B. SEPARATION OF POWERS
Finally, defendant argues that the Walsh Act violates the Separation of Powers principle by directing a specific outcome by the court in ruling on a discovery motion. This argument is without merit. "Congress retains the ultimate authority to modify or set aside any judicially created rules of evidence and procedure that are not required by the Constitution." Dickerson v. United States, 530 U.S. 428, 437, 120 S.Ct. 2326, 147 L.Ed.2d 405 (2000). The Walsh Act's prohibitions only apply "so long as" the government makes the property or material "reasonably available" to the defense, and do not impose a mandate on the courts to deny disclosure in cases where the government has not made the materials "reasonably available." See Butts, 2006 WL 3613364, **2-3, 2006 U.S. Dist.

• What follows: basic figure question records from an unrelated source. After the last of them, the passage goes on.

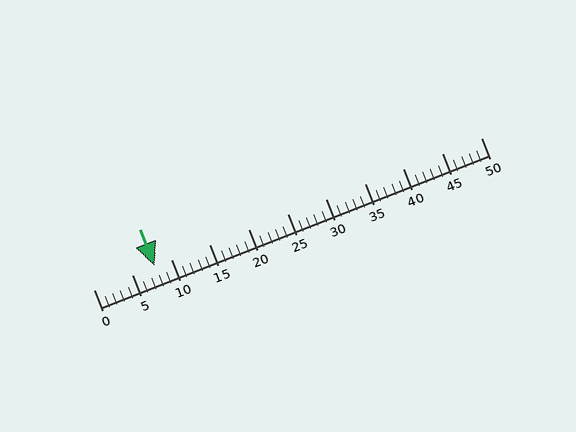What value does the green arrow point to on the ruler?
The green arrow points to approximately 8.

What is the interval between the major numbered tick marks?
The major tick marks are spaced 5 units apart.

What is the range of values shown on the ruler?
The ruler shows values from 0 to 50.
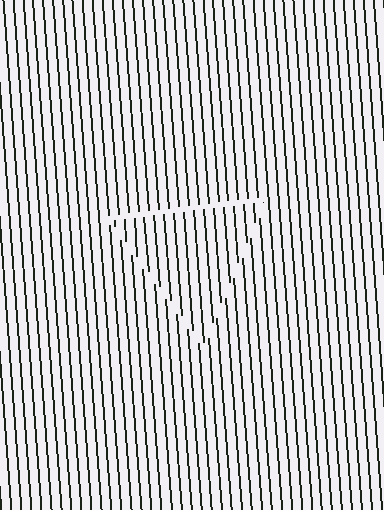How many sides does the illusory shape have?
3 sides — the line-ends trace a triangle.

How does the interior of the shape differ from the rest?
The interior of the shape contains the same grating, shifted by half a period — the contour is defined by the phase discontinuity where line-ends from the inner and outer gratings abut.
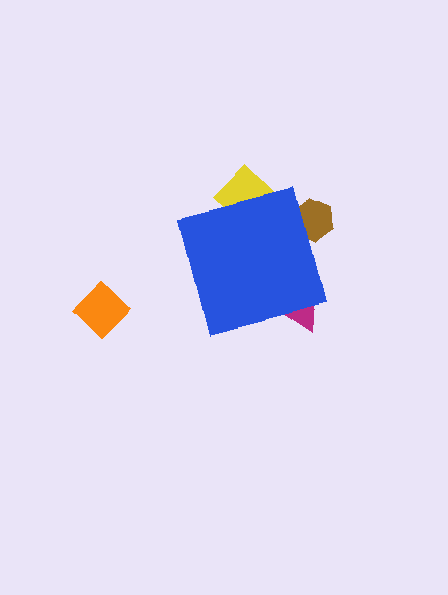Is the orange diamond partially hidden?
No, the orange diamond is fully visible.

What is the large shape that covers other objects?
A blue square.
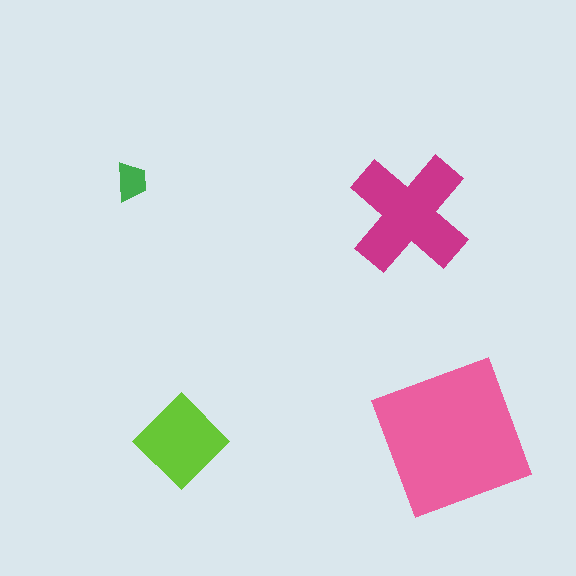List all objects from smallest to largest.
The green trapezoid, the lime diamond, the magenta cross, the pink square.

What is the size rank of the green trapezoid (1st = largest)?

LEXIS 90165, at *9 (finding no violation of separation of powers with regard to Walsh Act); Battaglia, 2007 WL 1831108, **2-3, *5 n. 4, 2007 U.S. Dist. LEXIS 45773, at *6-*7 n. 4 ("It is clear . . . that Congress has the power to set aside Rule 16, to the extent that it is not constitutionally required, and that it has done so in cases involving child pornography . . . For many of the same reasons why this statute does not `violate' Rule 16, it also does not violate the separation of powers doctrine. Congress has the power to effectuate these types of procedural changes."); O'Rourke, 470 F.Supp.2d at 1054 (rejecting argument that § 3509(m) violates Rule 16 and stating "Congress has the power to override the Federal Rules of Criminal Procedure. Congress' intent to do so in the Walsh Act is clear.") (internal citations omitted); Knellinger, 471 F.Supp.2d at 643 ("Congress often has enacted statutes that repeal, amend, or supercede existing rules of federal procedure, and courts consistently upheld the power of Congress to do so."). Therefore, the Court finds that the Walsh Act does not violate separation of powers.
For the foregoing reasons, I deny defendant's motion to compel disclosure of the mirror image of the computer hard drive seized from the defendant's computer.